By what or whom, I wasn’t even sure. But this furious, confused, smoldering world was not one I
knew.
Fast forward to a few years later: I entered graduate school (once our daughter was pre-school
age). Back then, graduate
students in English could be ‘qualified’ to teach Freshman classes one week
after their own matriculation into the program. I was, so I did.
The prescribed ‘reader’ for Freshman English was a collection of essays
(almost none of which I’d read previously, as I’d taken no literature classes
in college), so for that pre-class week, I poured over the textbook, trying to
get ideas about how to use the materials to help young people write more
effectively.
One of the essays was Martin Luther King’s “Letter from
Birmingham Jail.” I may have read
it earlier, with my Wellesley study group, but certainly not with extraordinary
attention. I can still remember
the excitement of finding such a huge variety of argumentative strategies,
logical syllogisms, and rhetorical appeals in this relatively short
document. And I remember how these
masterfully orchestrated words affected me then, as I was about to embark on a
teaching career that ultimately lasted decades.
The point was not the beautiful craft of the letter. The point was that Dr. King had
something extremely important, and extremely urgent, to say – and that he had
the skill, patience, and wisdom to use the craft of writing in order to get his
ideas across and move his audience to action.
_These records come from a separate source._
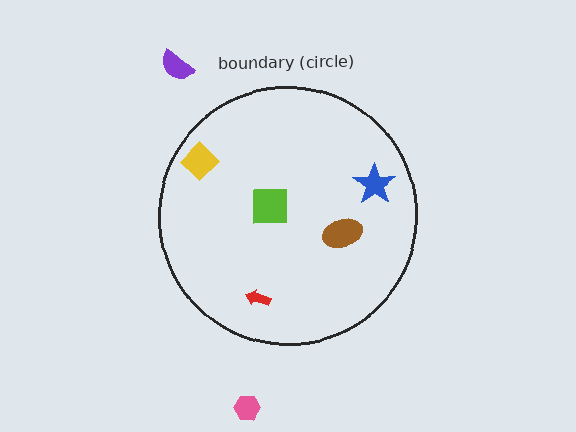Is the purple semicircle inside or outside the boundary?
Outside.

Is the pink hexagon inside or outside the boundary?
Outside.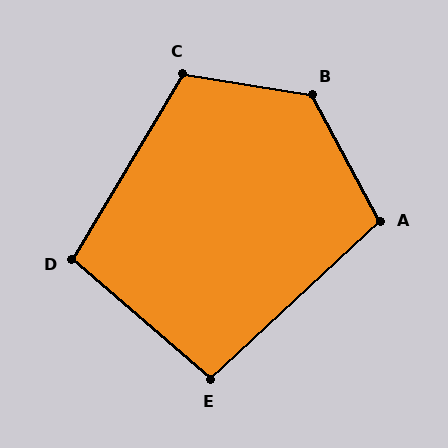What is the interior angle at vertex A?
Approximately 105 degrees (obtuse).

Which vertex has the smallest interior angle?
E, at approximately 96 degrees.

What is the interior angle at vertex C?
Approximately 111 degrees (obtuse).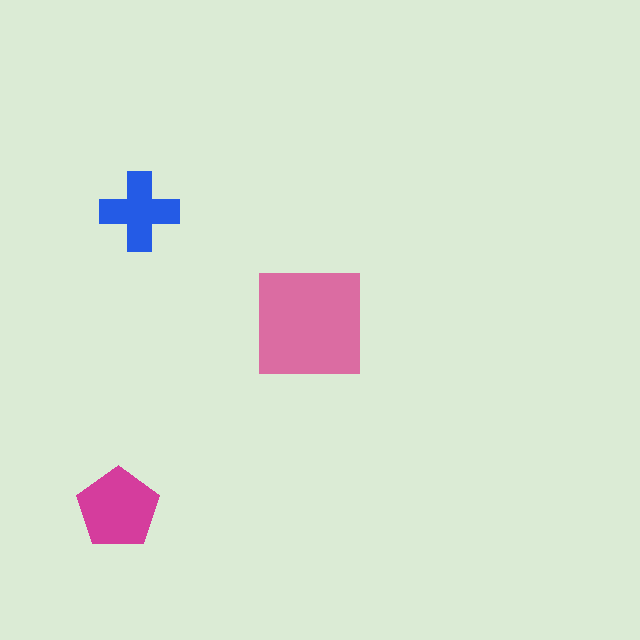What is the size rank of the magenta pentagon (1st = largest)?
2nd.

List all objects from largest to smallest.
The pink square, the magenta pentagon, the blue cross.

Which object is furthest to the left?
The magenta pentagon is leftmost.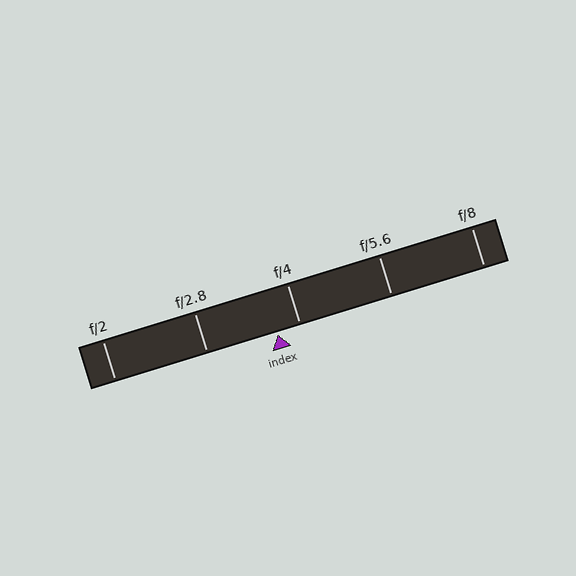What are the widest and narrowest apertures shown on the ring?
The widest aperture shown is f/2 and the narrowest is f/8.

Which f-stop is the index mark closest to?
The index mark is closest to f/4.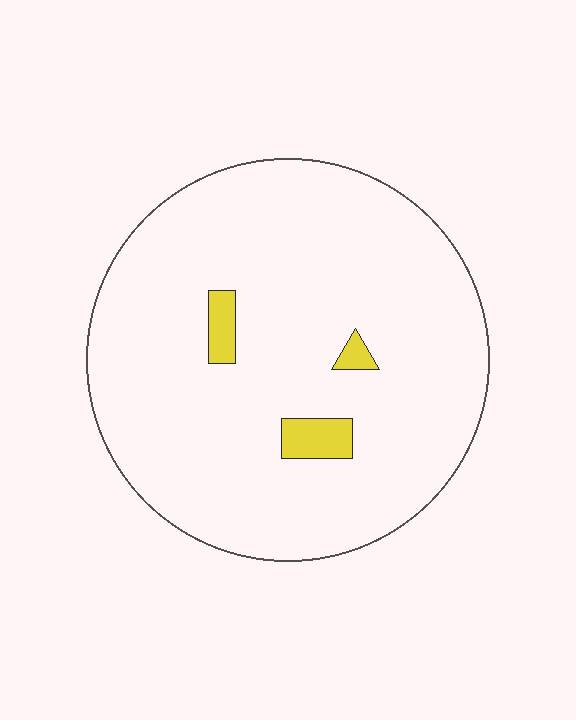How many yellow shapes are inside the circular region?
3.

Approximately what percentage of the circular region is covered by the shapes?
Approximately 5%.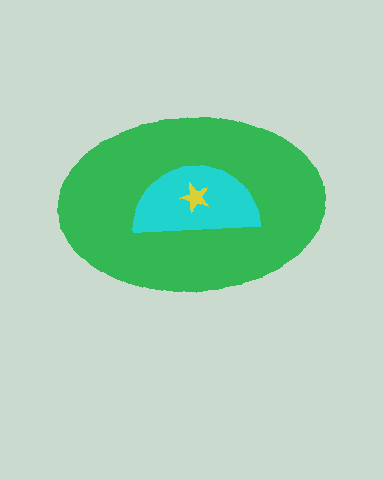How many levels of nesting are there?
3.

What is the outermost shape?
The green ellipse.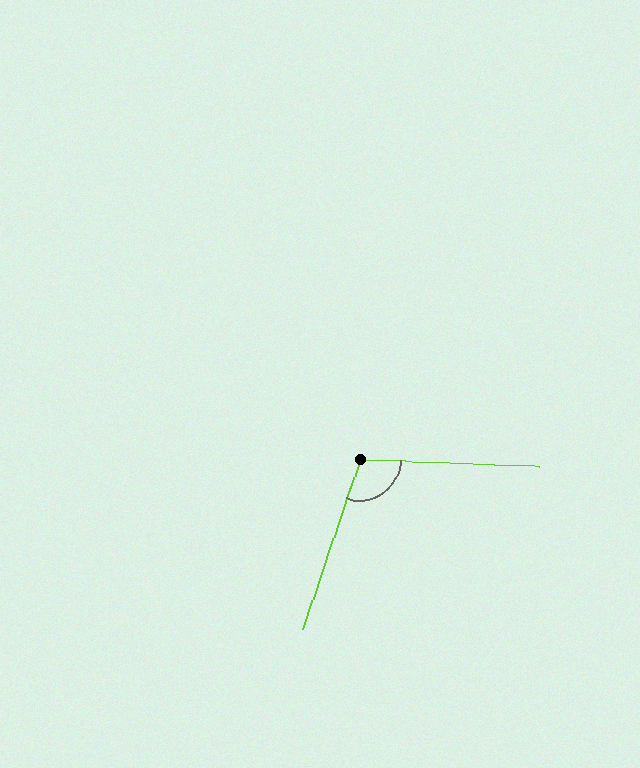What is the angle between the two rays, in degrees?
Approximately 106 degrees.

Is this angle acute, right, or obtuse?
It is obtuse.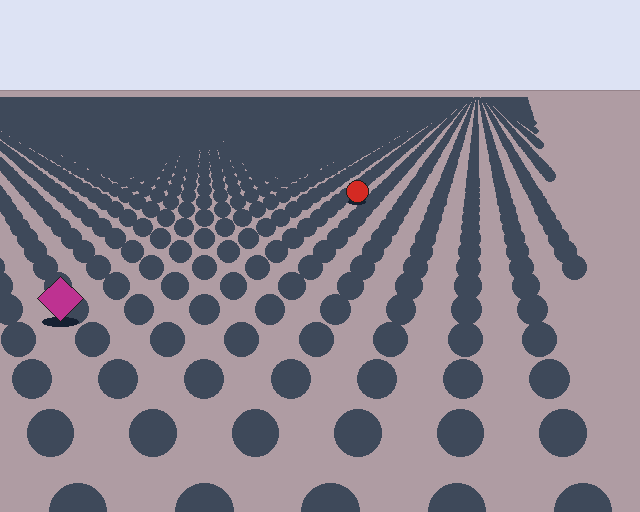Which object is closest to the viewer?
The magenta diamond is closest. The texture marks near it are larger and more spread out.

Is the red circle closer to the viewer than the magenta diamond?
No. The magenta diamond is closer — you can tell from the texture gradient: the ground texture is coarser near it.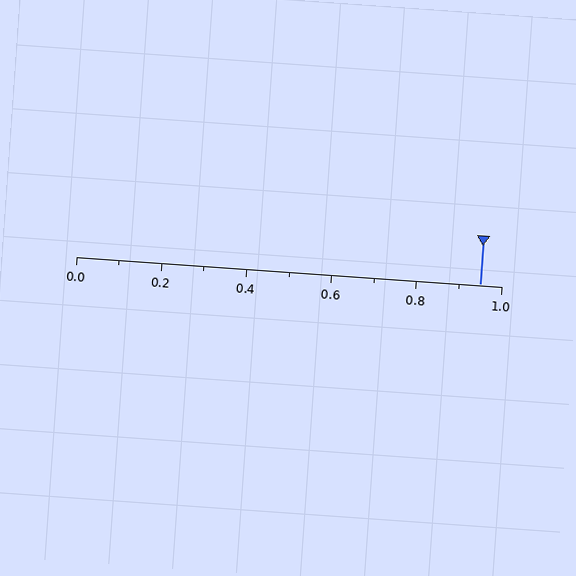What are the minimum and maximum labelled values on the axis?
The axis runs from 0.0 to 1.0.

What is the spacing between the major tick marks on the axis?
The major ticks are spaced 0.2 apart.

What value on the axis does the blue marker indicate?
The marker indicates approximately 0.95.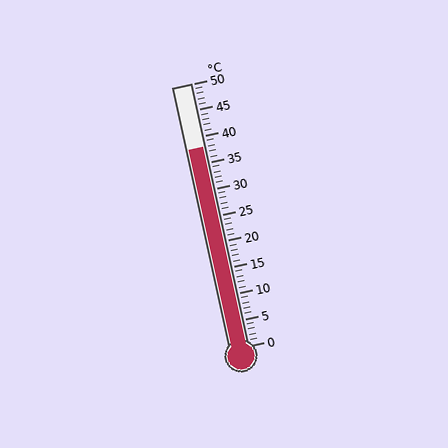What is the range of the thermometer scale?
The thermometer scale ranges from 0°C to 50°C.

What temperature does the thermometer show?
The thermometer shows approximately 38°C.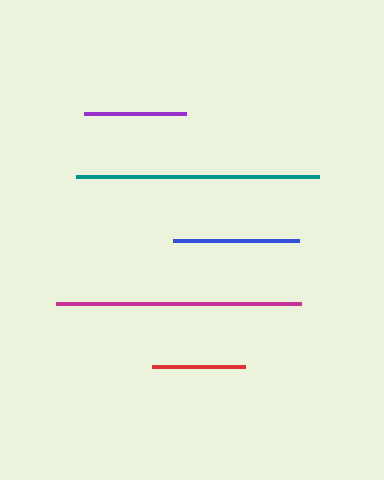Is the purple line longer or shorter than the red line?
The purple line is longer than the red line.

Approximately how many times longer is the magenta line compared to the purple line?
The magenta line is approximately 2.4 times the length of the purple line.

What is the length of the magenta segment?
The magenta segment is approximately 245 pixels long.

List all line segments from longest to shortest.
From longest to shortest: magenta and teal (about equal), blue, purple, red.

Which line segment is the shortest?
The red line is the shortest at approximately 93 pixels.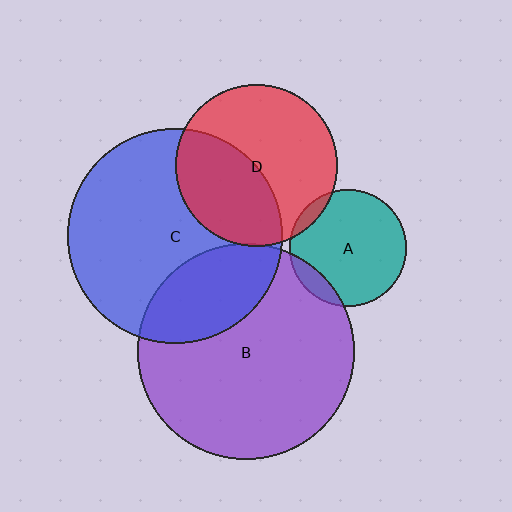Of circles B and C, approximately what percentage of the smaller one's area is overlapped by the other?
Approximately 25%.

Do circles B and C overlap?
Yes.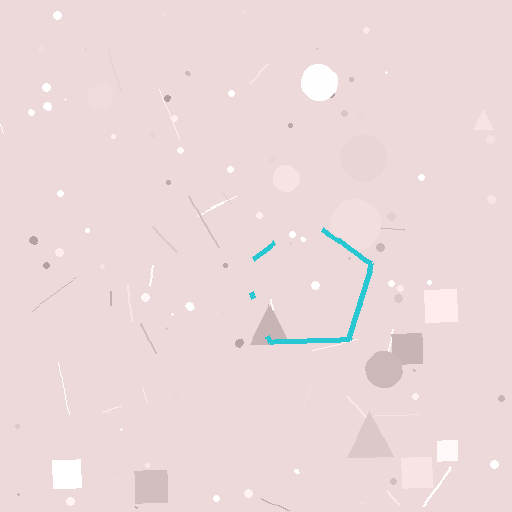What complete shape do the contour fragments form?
The contour fragments form a pentagon.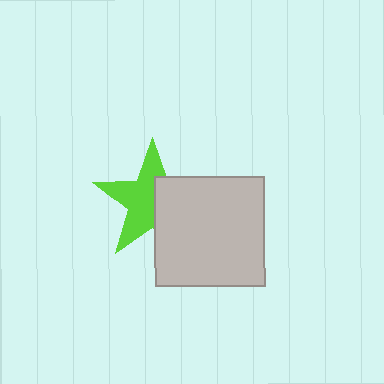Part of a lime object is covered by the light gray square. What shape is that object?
It is a star.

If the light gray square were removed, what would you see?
You would see the complete lime star.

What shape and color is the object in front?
The object in front is a light gray square.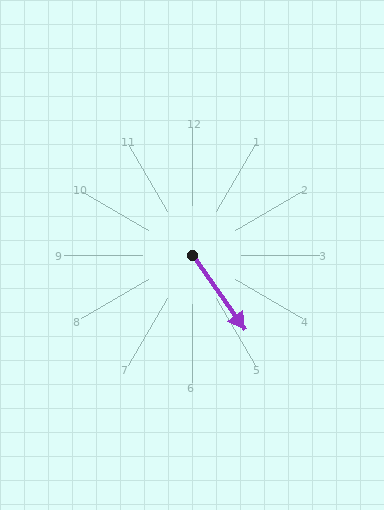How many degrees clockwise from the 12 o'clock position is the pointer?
Approximately 145 degrees.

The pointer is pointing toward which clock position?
Roughly 5 o'clock.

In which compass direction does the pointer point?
Southeast.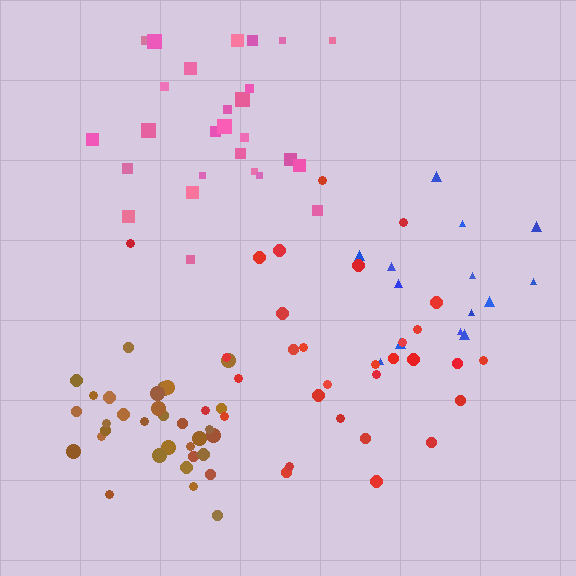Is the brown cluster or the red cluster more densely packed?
Brown.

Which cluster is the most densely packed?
Brown.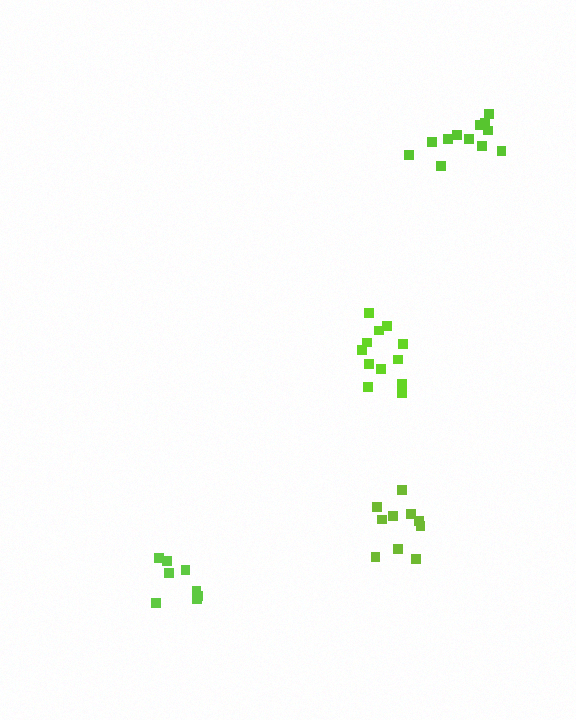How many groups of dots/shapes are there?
There are 4 groups.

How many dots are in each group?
Group 1: 10 dots, Group 2: 12 dots, Group 3: 8 dots, Group 4: 12 dots (42 total).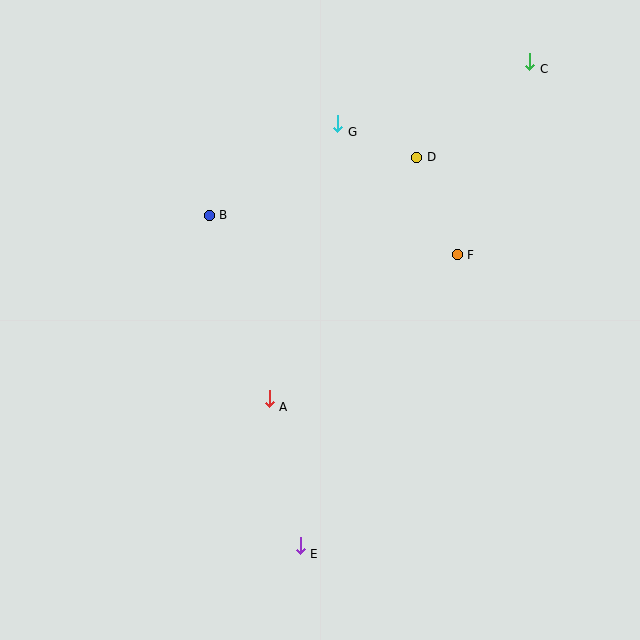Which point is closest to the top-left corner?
Point B is closest to the top-left corner.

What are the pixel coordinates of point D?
Point D is at (417, 157).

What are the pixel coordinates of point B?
Point B is at (209, 215).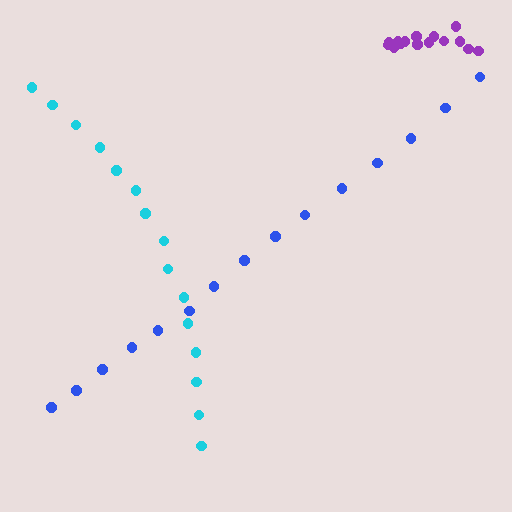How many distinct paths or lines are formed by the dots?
There are 3 distinct paths.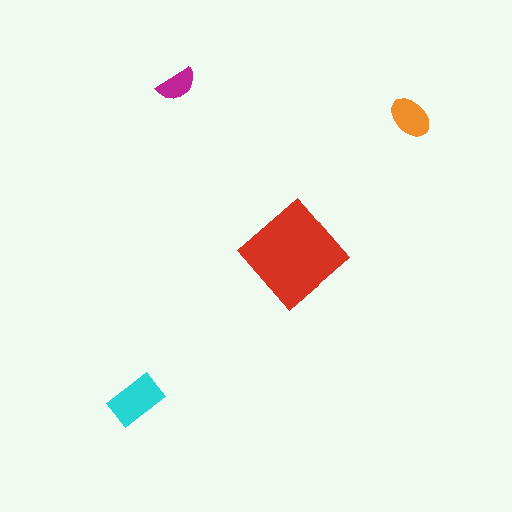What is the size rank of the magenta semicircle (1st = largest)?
4th.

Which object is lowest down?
The cyan rectangle is bottommost.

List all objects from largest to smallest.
The red diamond, the cyan rectangle, the orange ellipse, the magenta semicircle.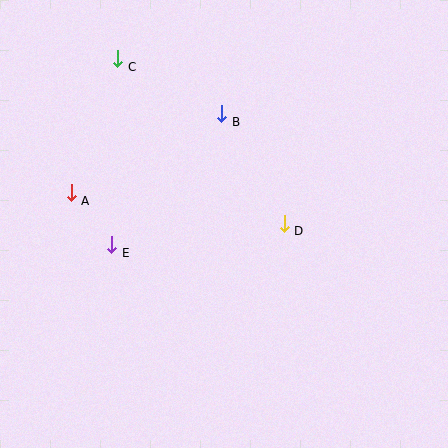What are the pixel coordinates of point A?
Point A is at (71, 201).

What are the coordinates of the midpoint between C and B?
The midpoint between C and B is at (170, 94).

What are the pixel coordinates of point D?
Point D is at (284, 231).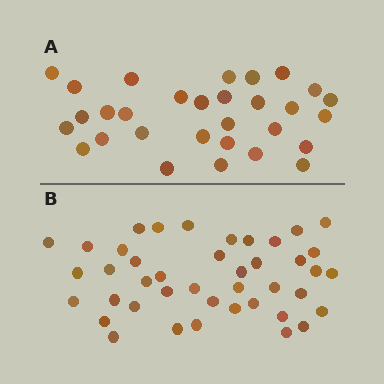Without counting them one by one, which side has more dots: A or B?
Region B (the bottom region) has more dots.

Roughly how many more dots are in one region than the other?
Region B has roughly 12 or so more dots than region A.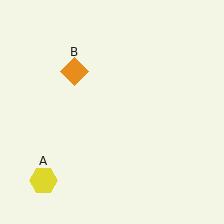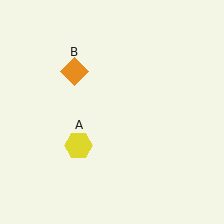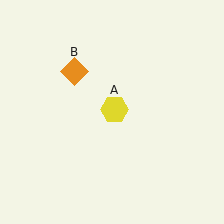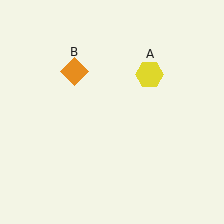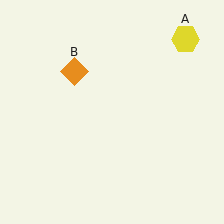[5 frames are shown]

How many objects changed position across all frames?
1 object changed position: yellow hexagon (object A).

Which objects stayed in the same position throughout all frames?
Orange diamond (object B) remained stationary.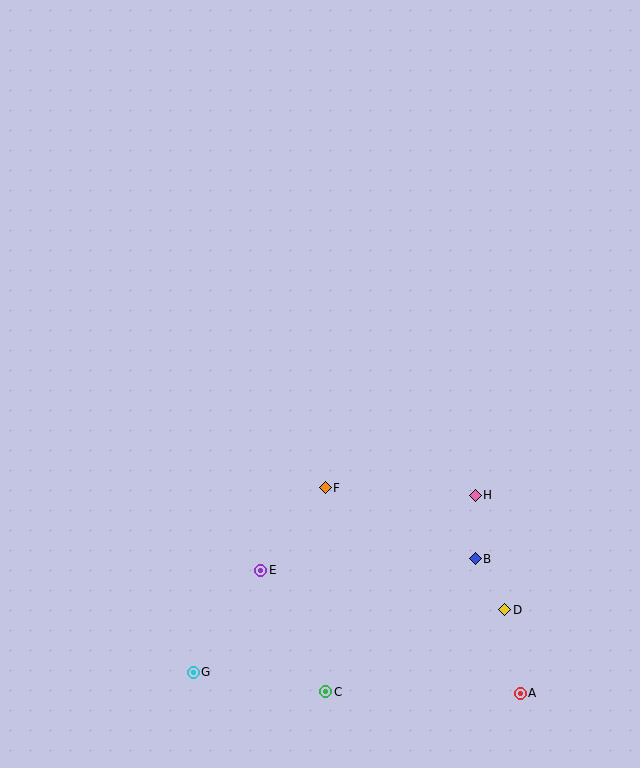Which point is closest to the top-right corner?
Point H is closest to the top-right corner.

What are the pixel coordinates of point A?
Point A is at (520, 693).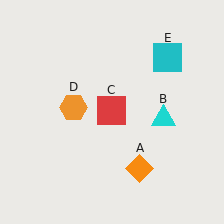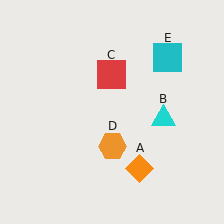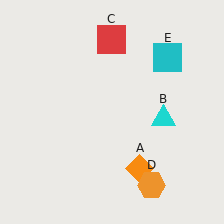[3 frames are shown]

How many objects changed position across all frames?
2 objects changed position: red square (object C), orange hexagon (object D).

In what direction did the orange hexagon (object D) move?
The orange hexagon (object D) moved down and to the right.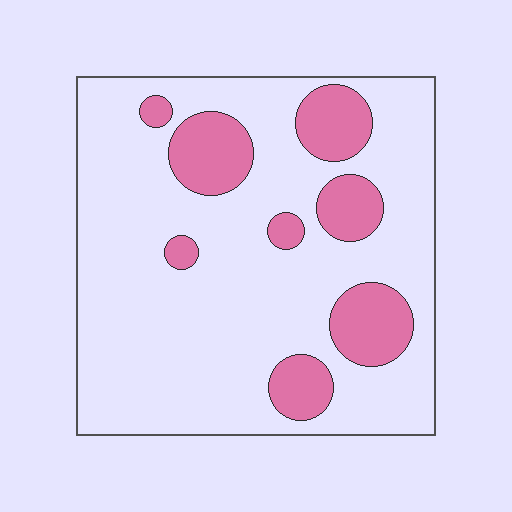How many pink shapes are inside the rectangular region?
8.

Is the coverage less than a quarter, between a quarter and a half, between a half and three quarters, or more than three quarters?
Less than a quarter.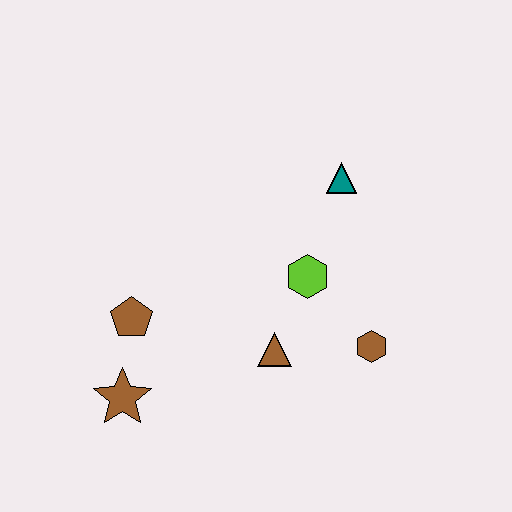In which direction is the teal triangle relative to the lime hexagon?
The teal triangle is above the lime hexagon.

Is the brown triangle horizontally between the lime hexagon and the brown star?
Yes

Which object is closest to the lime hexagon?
The brown triangle is closest to the lime hexagon.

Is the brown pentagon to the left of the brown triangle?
Yes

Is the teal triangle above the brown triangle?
Yes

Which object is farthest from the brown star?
The teal triangle is farthest from the brown star.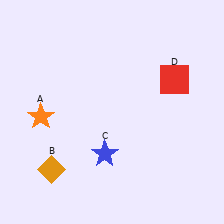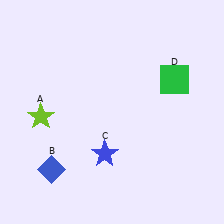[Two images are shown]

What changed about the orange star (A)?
In Image 1, A is orange. In Image 2, it changed to lime.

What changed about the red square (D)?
In Image 1, D is red. In Image 2, it changed to green.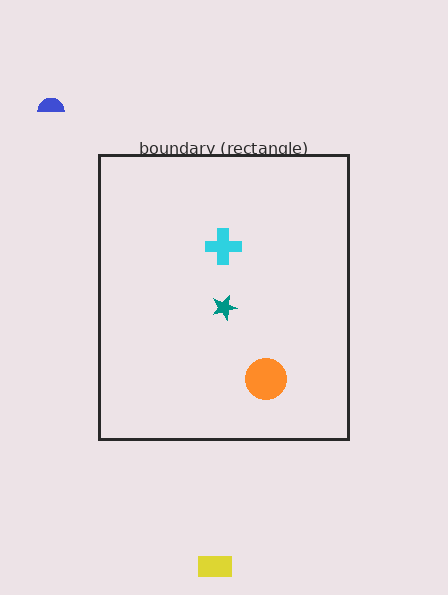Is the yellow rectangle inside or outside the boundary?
Outside.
This seemed to me then – and now – a wonderful and ethical
baseline upon which to teach writing and literature. It’s how, to the best of my ability, I structured those
first classes. It’s how I
structured subsequent classes, from literature surveys to graduate
seminars. It’s what I asked from
my students’ writing . . . that they have something real and true to
communicate and that they respect that position enough to take the care to
write it very, very well.
That’s the biggest gift that Martin Luther King gave me and,
I hope, many students over the years after his death.
There are myriad ways to effect change in this world. Dr. King embraced most of them, from speaking
and preaching and writing to organizing and marching and, ultimately,
dying. Most of us do not have such
courage and greatness of spirit.
But if we can learn something from even one aspect of King’s works and
life – and try honestly to put it into practice – we are honoring his memory by
attempting to make our shared earth, insofar as our spheres of influence and
our individual talents allow, a little bit better.